月刊バスケットボール5月号

NBA

2021.03.03

ザイオン・ウィリアムソン(ペリカンズ)がロンゾ・ボールとのアリウープを語る – When he released that pass, I knew it was on the money(あのパスが彼の手を離れた瞬間、うまくいくと思いました)

ウィリアムソン(左)とボール(右)は絶妙かつパワフルな連係でペリカンズをけん引している

 

 若手のタレントがそろったニューオリンズ・ペリカンズが、現在NBA2020-21シーズンの通算成績でリーグ全体のトップに立っているユタ・ジャズをホームに迎えて戦ったアメリカ時間3月1日の試合は、両者の持ち味が凝縮された見ごたえのある展開となり、129-124でペリカンズが勝利した。ペリカンズは26得点、10リバウンドを記録したザイオン・ウィリアムソンが随所にパワーとスピードあふれる豪快なプレーを披露したほか、ポイントガードのロンゾ・ボールも23得点、8アシスト、7リバウンドに2ブロックとオールラウンドな活躍で貢献し、ブランドン・イングラムも26得点、4リバウンド、5アシスト。彼ら若手とベテランのエリック・ブレッドソーやスティーブン・アダムス、JJレディックらベテランとの歯車も合っていた。
この試合のハイライトの一つは、ロンゾの「ゾ」を強調するZo(ゾゥ)というニックネームを持つボールと、マーヴェルの人気コミックに登場する悪役サノス(Thanos)に由来するZanos(ザノス)をニックネームとするウィリアムソンの連係プレーだった。「Zつながり」の2人によるコンビネーションはこの試合でも何度も見ることができたが、中でもすごかったのが63-69の劣勢で迎えた第3Q残り10分35秒のファーストブレイク。バックコートの右サイド、フリースローラインの延長線上あたりでインバウンドパスを受け取ったボールは、ドリブルもつかずワンタッチでフロントランナーとなっていたウィリアムソンめがけて矢のようなロングパスを飛ばし、空中でそれをキャッチしたウィリアムソンがそのままゴールに送り込む“優しいダンク”につながった。

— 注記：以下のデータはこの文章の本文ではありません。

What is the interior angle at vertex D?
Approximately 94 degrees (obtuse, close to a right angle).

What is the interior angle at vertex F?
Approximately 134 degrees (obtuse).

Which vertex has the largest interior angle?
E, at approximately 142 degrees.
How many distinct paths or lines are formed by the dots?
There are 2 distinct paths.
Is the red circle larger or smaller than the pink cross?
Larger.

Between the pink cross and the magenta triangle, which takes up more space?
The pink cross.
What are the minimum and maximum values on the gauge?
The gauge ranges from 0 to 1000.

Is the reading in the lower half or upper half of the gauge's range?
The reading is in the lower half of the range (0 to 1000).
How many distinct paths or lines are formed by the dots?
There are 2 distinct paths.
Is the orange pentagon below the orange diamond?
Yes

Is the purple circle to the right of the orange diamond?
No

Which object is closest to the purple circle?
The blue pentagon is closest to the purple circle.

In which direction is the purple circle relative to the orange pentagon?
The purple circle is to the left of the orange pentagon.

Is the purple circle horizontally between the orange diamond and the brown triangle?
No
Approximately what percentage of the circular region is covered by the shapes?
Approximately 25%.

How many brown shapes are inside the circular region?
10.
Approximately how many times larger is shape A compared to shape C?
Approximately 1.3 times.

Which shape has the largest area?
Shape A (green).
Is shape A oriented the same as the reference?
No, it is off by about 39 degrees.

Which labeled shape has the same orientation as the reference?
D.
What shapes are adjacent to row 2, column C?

 このワンプレーについて、試合後の会見でウィリアムソンはボールがボールをキャッチした瞬間にすべてを察知したことを明かした。「彼がボールを手にした瞬間、絶対に来るとわかっていました」。こうしたプレーがすでに彼らの間で習慣化されていることがわかるコメントだ。「文字通り彼が手にした瞬間に投げるとわかりましたし、あのパスが彼の手を離れた瞬間、うまくいくと思いました。ダンクは無理でもちょっと優しく流し込もうと、ベースラインでしっかりキャッチできるようにしました。でも、彼が投げた瞬間に彼が手にした瞬間に投げるだろうことはわかっていましたよ」
ウィリアムソン自身による英文の回答は以下のような流れだった。
“The moment he caught it, I knew he was throwing it. I mean literally the moment he caught it, I knew he was throwing it and when he released that pass, I knew it was on the money. I wasn’t able to dunk it so I just did a little soft layup to try to catch it myself on the baseline. But I knew the moment he threw it, I knew the moment he caught it, I knew he was going to throw it.”

 

元気があふれるウィリアムソンは会見での言葉も歯切れがよかった


ジャズにトランジション・オフェンスと3Pシューティングで苦しめられ、第4Q残り4分を切って122-108と14点あったリードを残り29秒には125-124の1点差まで詰められるというきわどい展開ではあったが、自信をもたらす勝利だったに違いない。ペリカンズはこの勝利で通算成績を15勝19敗として現在ウエスタンカンファレンスの11位。ジャズはこの試合を落とした後も27勝8敗の成績で同カンファレンスの首位、リーグ全体でのトップの位置も変わらない。
両チームの次戦はいずれも日本時間3月4日(木=アメリカ時間3日の水曜日)。ペリカンズはシカゴ・ブルズとのホームゲーム、ジャズはフィラデルフィアに移動してセブンティシクサーズとのアウェイゲームを控えている。